Disillusi e precari: che futuro diamo ai nostri ragazzi?
«L’Italia ha bisogno dei voi», ho scritto due settimane fa . «Non è vero», risponde una lettrice. «Lo dico con ragione di causa perché io faccio parte di quella schiera di giovani senza prospettive». Che dolore.
Quella di Rachele è una lettera lucidissima e quindi, proprio per questo, ancora più disperante. «Faccio parte di quel nutrito gruppo di ragazzi laureati al quale le aziende italiane non si degnano nemmeno di inoltrare una mail preimpostata di rifiuto all’invio di un curriculum vitae. La mia storia è uguale a quella di tanti: stage senza rimborso che durano 10-12 mesi, lavori “a cottimo” sottopagati in nero, finti apprendistati, una mole immensa di competenze buttate all’aria. Australia, America, perfino la Luna sono più appetibili di questo Paese che purtroppo amo ancora. Prima di un lavoro, abbiamo bisogno di un’opportunità. Perché senza sono tutte chiacchiere a vuoto».
E, tenera, conclude così: «Nonostante i toni lascino immaginare tutt’altro, la saluto in maniera cordiale». E adesso cosa le rispondo? Che ha ragione? E allora? Che mi dispiace, ma non può prendersela con me, perché non è colpa mia? Ridicolo. E anche falso, perché in qualche modo sento che noi adulti non stiamo facendo tutto quello che potremmo e dovremmo per i giovani.
Cerco dei dati, per documentarmi meglio, e verifico, ahimè, che la disoccupazione giovanile in Italia è in costante crescita e ormai supera il 25 per cento, a fronte del 19 nell’area euro, il 18 negli Stati Uniti e addirittura il 10 in Germania. Questo vuol dire che per ogni disoccupato adulto ce ne sono 4 giovani. E per le donne la situazione è anche peggiore.
Certo la crisi non aiuta, ma il problema è più antico e più profondo ed è in una contraddizione tragica del nostro mercato del lavoro che protegge, e tanto, chi il lavoro ce l’ha già a scapito di chi con questo sistema non entrerà mai perché le aziende sono terrorizzate, a maggior ragione di questi tempi, dalle assunzioni a tempo indeterminato.

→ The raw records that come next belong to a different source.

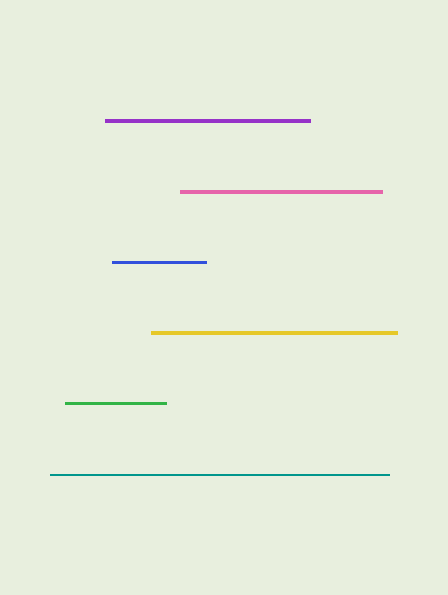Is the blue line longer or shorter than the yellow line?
The yellow line is longer than the blue line.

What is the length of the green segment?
The green segment is approximately 101 pixels long.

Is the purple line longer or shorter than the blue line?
The purple line is longer than the blue line.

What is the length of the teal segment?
The teal segment is approximately 339 pixels long.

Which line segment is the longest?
The teal line is the longest at approximately 339 pixels.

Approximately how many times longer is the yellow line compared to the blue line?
The yellow line is approximately 2.6 times the length of the blue line.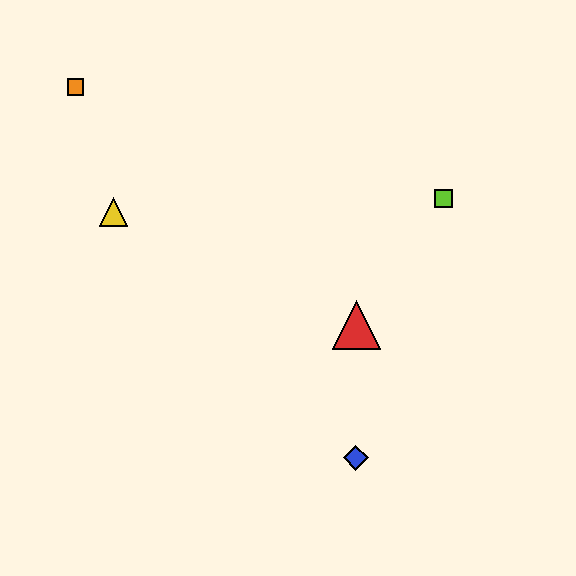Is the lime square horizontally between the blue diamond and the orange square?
No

E così si sono creati due mercati paralleli e, quel che è peggio, un assurdo equilibrio (se vogliamo definirlo tale) per cui il lavoro sicuro e la pensione, abbastanza sicura, del genitore garantiscono un minimo di supporto ai figli che non avranno probabilmente mai né l’uno né l’altra.
Figli che infatti vivono molto più a lungo in famiglia (e fino a età quasi imbarazzanti), si sposano sempre più tardi e rimandano più possibile la nascita di un figlio (e mi raccomando che sia solo uno). Così giovane finisce, per forza di cose, a coincidere con precario, o comunque non indipendente. Cosa fare?
C’è una sola soluzione, sostengono esimi economisti, e cioè riformare radicalmente il mercato del lavoro, abolire la vecchia filosofia del “posto fisso”, combattere la gerontocrazia imperante (va be’, questo non solo in ambito professionale) unificando o almeno avvicinando quei due mercati paralleli che vedono da una parte gli adulti, i “genitori”, con tutte le tutele e i privilegi, e dall’altra i giovani precari.
Fino a oggi nessun governo ha avuto il coraggio o la forza per farlo, ma il rischio che stiamo correndo è ben più grave di quello economico. Ed è quello che ci racconta Rachele: una generazione di ragazzi sfiduciati e disillusi, che amano il proprio Paese, ma sempre più spesso scappano all’estero per trovare quello che non hanno trovato qui.
Vi prego, diteci che dopo le quote rosa non saremo costretti a combattere per le quote giovani!